Im Zentrum steht laut IBM ein fünfjähriges „Open Infrastructure Offering“, das der Bank langfristige Preisstabilität für ihre Mainframe-Umgebung sichern soll. Die Kommunikation ordnet die Plattform als technisches Rückgrat ein: Auf IBM Z würden „ein Großteil“ der Geschäftsdaten, „alle Banktransaktionen“ sowie Kontoinformationen für rund 11 Millionen Firmen- und Privatkunden in Deutschland verarbeitet.

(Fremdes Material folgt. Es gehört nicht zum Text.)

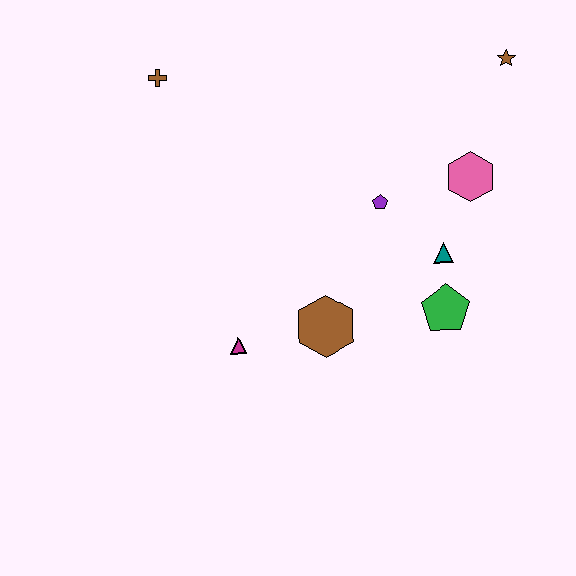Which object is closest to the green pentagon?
The teal triangle is closest to the green pentagon.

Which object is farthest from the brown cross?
The green pentagon is farthest from the brown cross.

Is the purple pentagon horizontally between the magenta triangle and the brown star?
Yes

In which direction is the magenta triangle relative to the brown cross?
The magenta triangle is below the brown cross.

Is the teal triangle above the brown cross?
No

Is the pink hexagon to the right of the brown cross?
Yes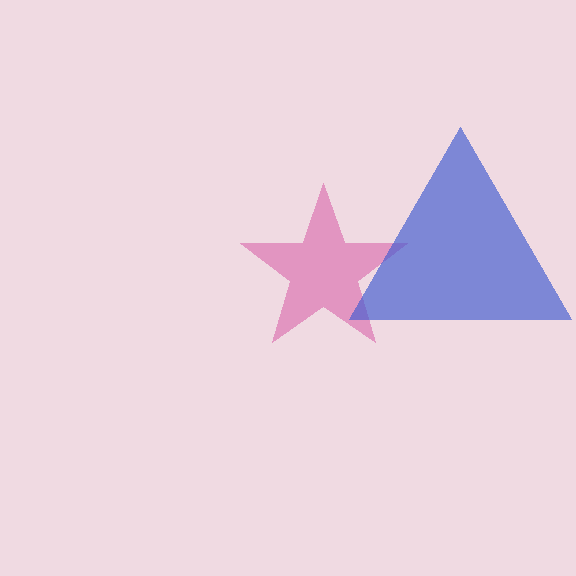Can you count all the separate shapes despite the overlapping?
Yes, there are 2 separate shapes.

Als konkreten Modernisierungsschritt nennt IBM außerdem, dass das Mainframe-Team der Commerzbank in Zusammenarbeit mit IBM Service Experts zentrale Workloads auf die IBM z16 migriert habe – mit dem Ziel, einen 24/7-Kundenservice zu unterstützen. Während der Vertragslaufzeit soll IBM über IBM Technology Lifecycle Services Support, „operative Exzellenz“, proaktive Einblicke und Best Practices bereitstellen – unter anderem mithilfe KI-gestützter Tools, um den Nutzen der IBM-Z-Umgebung zu maximieren.
In der Mitteilung werden auch Stimmen aus dem Commerzbank-Team zitiert. Ute Kleyensteuber (Principal Project Owner zRuntime, DB & Security) und Steffen Weppler (Chapterlead zSystems & DB Engineering) erklären demnach: „Wir freuen uns sehr, unsere langjährige Zusammenarbeit mit unserem geschätzten Partner IBM fortzusetzen. Unsere langjährige Zusammenarbeit ist geprägt von Vertrauen, Innovation und dem gemeinsamen Streben nach Erfolg. Dieses neue Kapitel eröffnet spannende Möglichkeiten, gemeinsam zukunftsweisende Lösungen zu entwickeln und den technologischen Fortschritt weiter voranzutreiben.“
Mainframe wird sichtbarer – nicht mehr „versteckt“
Bemerkenswert ist dabei weniger die bloße Fortführung des Mainframe-Betriebs, sondern die offensive Positionierung: In der Mitteilung wird der moderne Mainframe explizit als zentrale Säule für geschäftskritische Prozesse, Resilienz und Skalierung dargestellt – und nicht als Randthema, das man kommunikativ möglichst klein hält. Gleichzeitig bleibt zu berücksichtigen, dass die Darstellung aus einer Hersteller-Mitteilung stammt und damit eine entsprechende Perspektive setzt.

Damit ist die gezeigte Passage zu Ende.